Fenner As negotiations continue between the town of Fenner and resident Jim Christenson over the fate of Christenson’s building at the corner of Nelson and Peterboro roads, the Madison County Highway department has now become interested in the issue and has even offered to tear down the building free of charge.
Christenson, however, does not want the building razed, and plans to talk to each member of the Fenner Town Board individually to seek a resolution, said Fenner Town Supervisor Russ Carey at the town board’s July 9 regular monthly meeting.
At issue is a garage addition to the building built by Christenson without a permit more than a decade ago. A previous agreement between the town and Christenson stated the addition would be removed by June 2008, which did not occur. Recently, he applied for a variance from the zoning board of appeals to allow him to keep the building as it currently is.
The variance application brought the issue back to light and before the town board this past May, and the board had to decide whether to enforce the previous agreement and have the addition removed, or allow the owner to keep the addition but add stipulations about the future use of the building — and probably the imposition of a fine as well. The town has been negotiating the issue with Christenson since then.
At the May meeting, Town Attorney Jim Stokes said that since the building sits on a county highway, the Madison County Highway Department should be consulted before the board makes a decision, especially since the building is so close to the road it can be considered a public safety issue.

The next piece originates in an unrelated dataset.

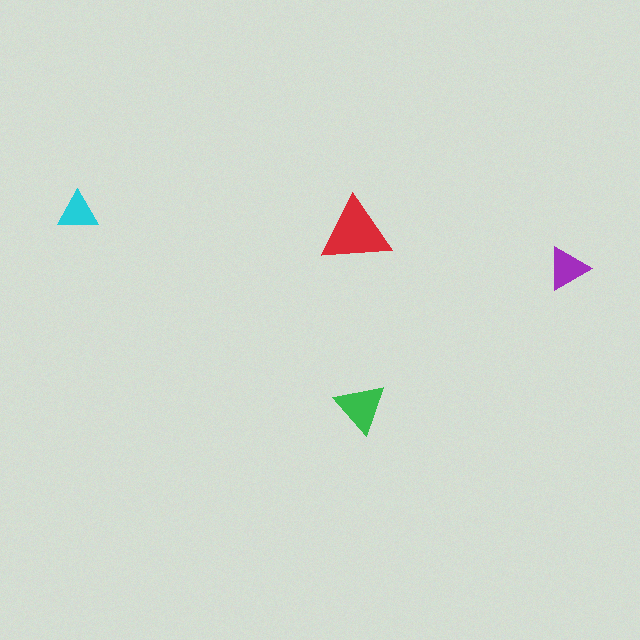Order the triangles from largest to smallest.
the red one, the green one, the purple one, the cyan one.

During the July 9 meeting, Carey said he had spoken to Madison County Highway Superintendent Joseph Wisinski who said the county wants to be involved in the discussions and issue resolution. Apparently, the county has been seeking to tear down Christenson’s building for many years because its roof drains empty into the county highway and in winter causes dangerous ice buildup. The county offered to tear down the building free of charge because it sees the removal as improving drainage at the intersection, Carey said.